How to efficiently store activity log?

For example, habit tracker log, flashcard review log.

I’m afraid doing things for 10 years will result in a huge log file. So what is the best way to store time series data in tw?

I really do think is depends on the size (bytes or info uniqueness) and frequency.

Spaced repetition can be simplified using the algorithm that makes it work.

Can you estimate these (size and frequency) and also consider if the data ages such that it loses value over time.

  • Is it really of historical value?
  • can you purge it?
  • export periodically to dedicated log wiki
    ** Summarise periodically, export and then purge old items?
  • dump to external files you can read and or import
  • perhaps you can process it into sums and counts and keep only that
  • perhaps you can compress it?
    • Perhaps into a simplified or tokenized list that needs conversion back.
  • Perhaps a dedicated wiki or pair of wikis ?
  • Can the data be funneled into in to different logs with different characteristics?

I do have dozens of techniques, but they first depend on size and frequency, sometimes the easiest thing is to set it up, and monitor it, such as present statistics on your home page such as count and bytes.

  • It won’t take that long for you to get a good idea.

For spaced repetition activity

Using a full


review log to record the complete data would be larger, but since the interval repeat algorithm makes the interval larger and larger, and you can’t review a card more than a few times, it doesn’t matter

For daily activity

For keep track of your habits and clock in, you will stick with it for a long time and the intervals will get bigger and bigger, so it’s time to think about the data structure

Use bloom filter like 8f8456208a4eae615f616e3e18755b9f

According to lastdate field, the next time you click, it will fill in the missing 0, and then set today’s record as 1.
The disadvantage is that you can only record by day, the advantage is that it is very space-saving, if you sign in every day, ten years later, it is so much, but if you use another example, it is to use the 1-bit to record ten years is also only 3,650 characters!

From Habit tracker in TW

For irregular activity

[0.4,0.6,2.4,5.8,4.93,0.94,0.86,0.01,1.49,0.14,0.94,2.18,0.05,0.34,1.26,0.29,2.61]

I’m writing a clocking plugin and the clocking intervals are indeterminate, so I record the intervals in days (0.4 days, 0.6 days, 2.4 days for interval of clock in), and then when I want to visualize it, I’ll calculate out each of the previous time points in time based on the modified field of the log file and the intervals. (last point is the time in modified field, last 2nd point is modified - 2.61 days)
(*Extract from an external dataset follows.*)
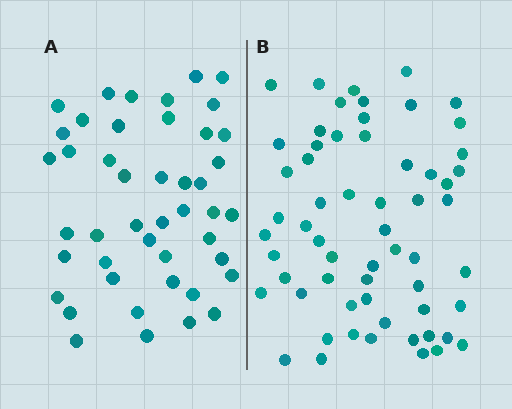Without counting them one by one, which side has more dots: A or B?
Region B (the right region) has more dots.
It’s a good idea to use a review field to prevent tiddlers from being miscounted if they are manually modified.

Count activity per day

1,3,0,1,3,2

If activity is happened more than once per day, and you don’t need exact time point of the activity, you can use bloom-filter-like counter, its size will be the same as bloom filter example above, ten years is also only 3,650 characters.

I really want to make tw all-in-one, so I won’t use a dedicated wiki or external files.

Yes, I review some existing plugins, and above is my review.

2 Likes

You can also do a role up for example count the glasses per day, or even just the days you reached your target, and save that next year not the binary / decimal array.

Tidders have some fields and have a minimum size and if that is more than you need per entry use a data tiddler.

Yes, I updated the comment above to include this.

I will allow the user to choose the log type the user wants. Each will have a balance between size and limitations of visualization.

But I will keep log data on the tiddler that describes the activity, so it is easier to uninstall them all together.

1 Like

My latest desigin for three types described above

DailyCount

Use bloom filter or counter like

DailyCount1609459200000: 1,0,0,0,3,0,0

Each row starts with DailyCount, and follow with a date representing the last date of modification, created by new Date('2021-01-01').getTime(), and updated on each modify. Each line is for a month, if the value in this row is more than 30, then need to start a new row.

DayInterval

Record the intervals in days (0.4 days, 0.6 days, 2.4 days for interval of clock in) Calculate out each of the previous time points in time based on the last date of the line and the intervals. (last point is the time in lastdate field, last 2nd point is lastdate - 2.61 days). Minimum interval is 0.00001 days (1 min), but we can store it based on interval, if it is larger than 1 day, then store with toFixed(1), if is between 1 hour and 1 day, then store with toFixed(2) for 0.04 (1/24), if is between 1 min and 1 hour, then store with toFixed(5) for 0.00001.

DayInterval1609459200000: 0.4,0.6,2.4,5.8,4.93,0.94,0.86,0.01,1.49,0.14,0.94,2.18

Each row starts with DayInterval, and follow with a date representing the last date of modification, same as DailyCount. Each line is for a month, if the value in this row is more than 30, then need to start a new row.

Date

Store each date. Suitable for very infrequent events, or events that happened in a short period, but won’t happened for a long period. We only include the date here for visualization, and for privacy not recoding the title here.

0: 1609459200000
1: 1609459200001
2: 1609459200002
3: 1609459200003

I made it a plugin, currently only with JS api, no wikitext api, until someone need it.

https://tiddly-gittly.github.io/tw-gamification/#%24%3A%2Fplugins%2Flinonetwo%2Factivity-log-tools

Also available on CPL as $:/plugins/linonetwo/activity-log-tools

It currently serves for visualization of check in activity logs.

2 Likes